Michael unwrapped the blanket to look at himself. The black ink formed a many-pointed star within a circle. “What the hell is this?” He hadn’t given anyone permission to do this to him.
“It’s because you’re a Knight,” Cassie told him. “With Manus Sancti. That’s the name of the group. They can track your vitals plus your GPS.”
“Christos.”
“You curse like him.” She inclined her head toward Jonathan. “Only people in Manus Sancti say that in Latin. As far as I know.”
Was that true? He couldn’t remember. “Shit.”
She laughed. “Okay, everyone says that.”
“I don’t like the idea of being tracked.”
“Yeah.” She looked sympathetic. “I didn’t at first, either. But it’s because they want to keep you safe.”

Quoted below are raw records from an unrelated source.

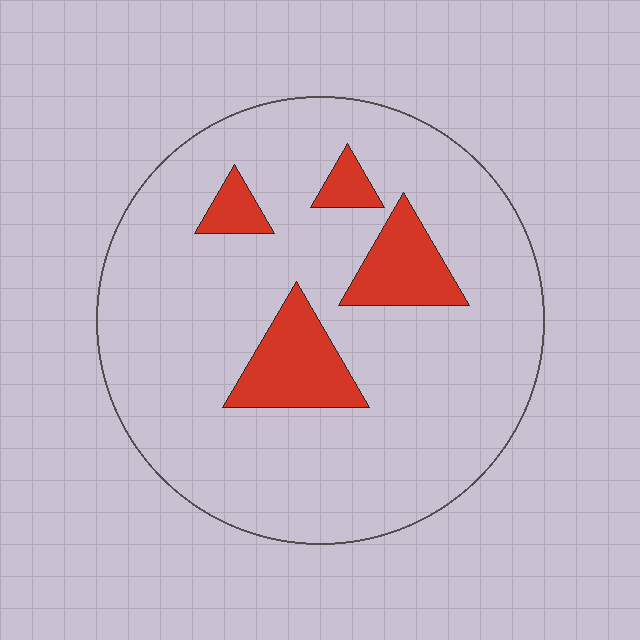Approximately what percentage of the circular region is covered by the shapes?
Approximately 15%.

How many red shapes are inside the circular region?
4.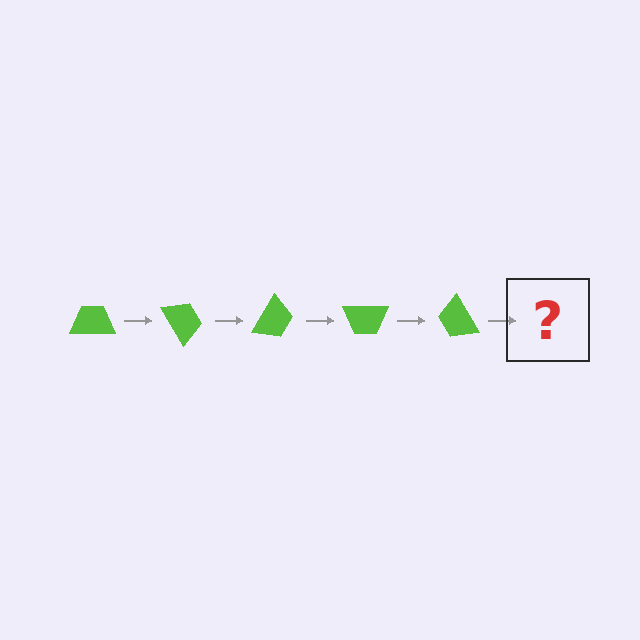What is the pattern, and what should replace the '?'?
The pattern is that the trapezoid rotates 60 degrees clockwise each step. The '?' should be a lime trapezoid rotated 300 degrees clockwise.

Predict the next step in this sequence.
The next step is a lime trapezoid rotated 300 degrees clockwise.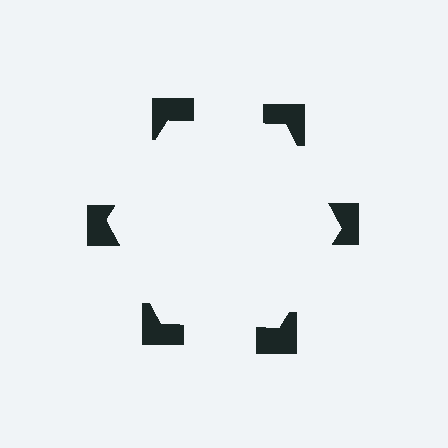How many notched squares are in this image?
There are 6 — one at each vertex of the illusory hexagon.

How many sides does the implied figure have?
6 sides.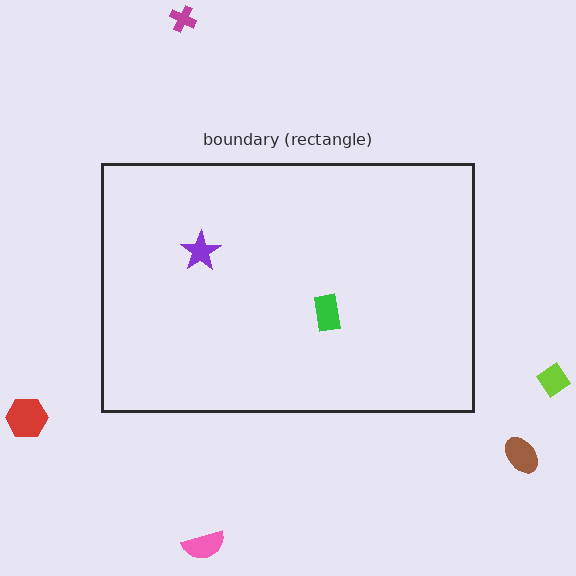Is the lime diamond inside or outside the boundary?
Outside.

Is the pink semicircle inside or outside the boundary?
Outside.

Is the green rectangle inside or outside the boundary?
Inside.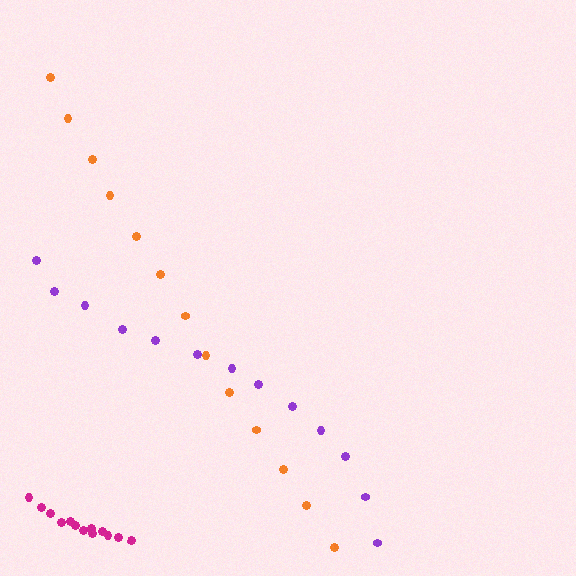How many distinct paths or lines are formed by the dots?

It sounded like a convenient excuse for total control. “Why was he looking up my vitals if I was dead?”
“He wasn’t,” Jonathan said. “He was our mission runner—sort of the coordinator, on the night you…” He left it unsaid. “When we go on a mission, the runner has our vitals on his phone. All the sudden, your heartbeat and everything showed up again, like you were still alive.”

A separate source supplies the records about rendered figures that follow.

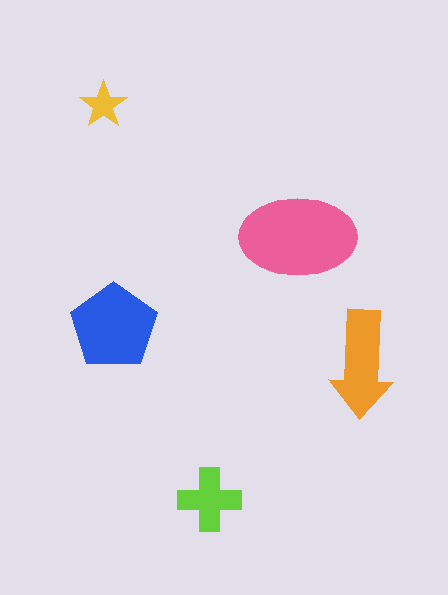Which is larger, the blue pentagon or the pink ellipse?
The pink ellipse.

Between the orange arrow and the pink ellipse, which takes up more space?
The pink ellipse.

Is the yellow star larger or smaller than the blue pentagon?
Smaller.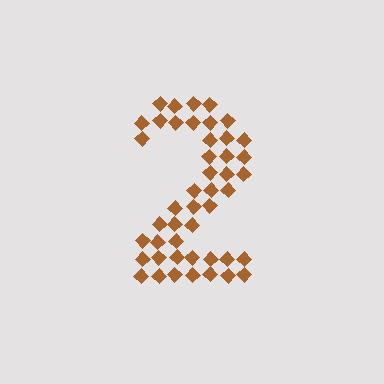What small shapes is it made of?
It is made of small diamonds.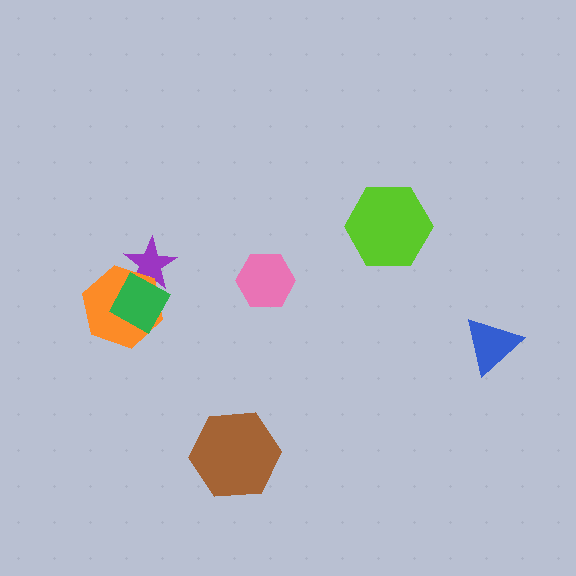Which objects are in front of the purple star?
2 objects cover part of the purple star: the orange hexagon and the green diamond.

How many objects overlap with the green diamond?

“I think my heart stopped,” Nic said, punching a button on his phone and setting it down. “And then I thought it was a glitch.”
Jonathan said, “So we’re done with the mission, and we’re almost home, and then Nic comes out of this restaurant with a bag full of tacos saying we have to head back. And he won’t even tell us why.”

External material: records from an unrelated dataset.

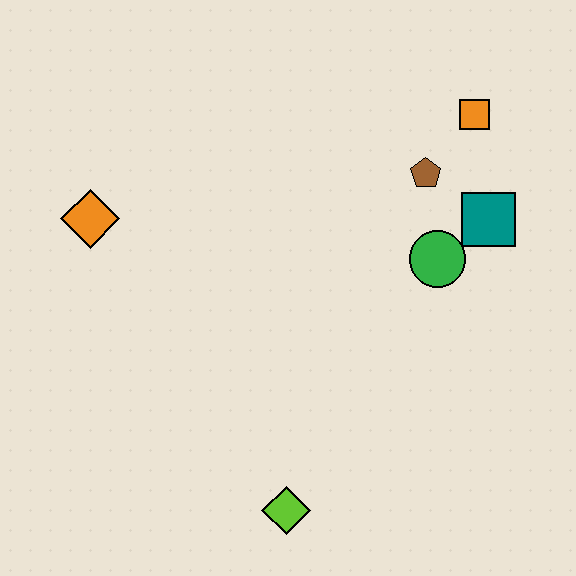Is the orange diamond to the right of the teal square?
No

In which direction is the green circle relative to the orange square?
The green circle is below the orange square.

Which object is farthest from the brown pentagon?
The lime diamond is farthest from the brown pentagon.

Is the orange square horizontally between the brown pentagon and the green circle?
No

Cassie leaned forward. “Jonathan was pissed. He wanted to get me home, because I’m hurt. And Nic refused to tell him why we were turning around.”
Nic said, “It was a long drive back. I couldn’t get your hopes up.”
Jonathan glanced back at him in the rearview mirror. “Believe me, I get it. I owe you.”
I’m the one who owes him, Michael thought. If Nic had assumed, logically enough, that the phone was malfunctioning, maybe Michael would’ve frozen to death before he’d found another human being. Not only had Nic gone back for him, against all hope, but along with Cassie, he’d kept Jonathan from shooting him in the head.
Cassie told Michael, “And right before we got to you, Nic said, ‘this could be Michael, a demon, or some other thing entirely.’” Her face lit up in a smile. “But it was you.”
How could they be sure? If he was Michael West, why couldn’t he remember anything?
I hope you enjoyed it! You can order The Equinox Stone right here if you want to get it on Tuesday. Thanks so much for reading, and be safe this weekend!
I loved The Phoenix Codex, and it’s cool to find Cassie and Jonathon again, who I thought were very solid characters. I’m liking Michael, too. And as with Phoenix Codex, I like the way this story begins in the midst of the action. Anyway, glad you’ll be posting more chapters–I’m cooped up at home for the foreseeable future, and I’m probably going to be doing a lot of reading now, one tiny silver lining to the terrible chaos going on in the world.
Hi J! Yes, it’s a crazy time. Thanks for reading, and for the kind words! I appreciate it!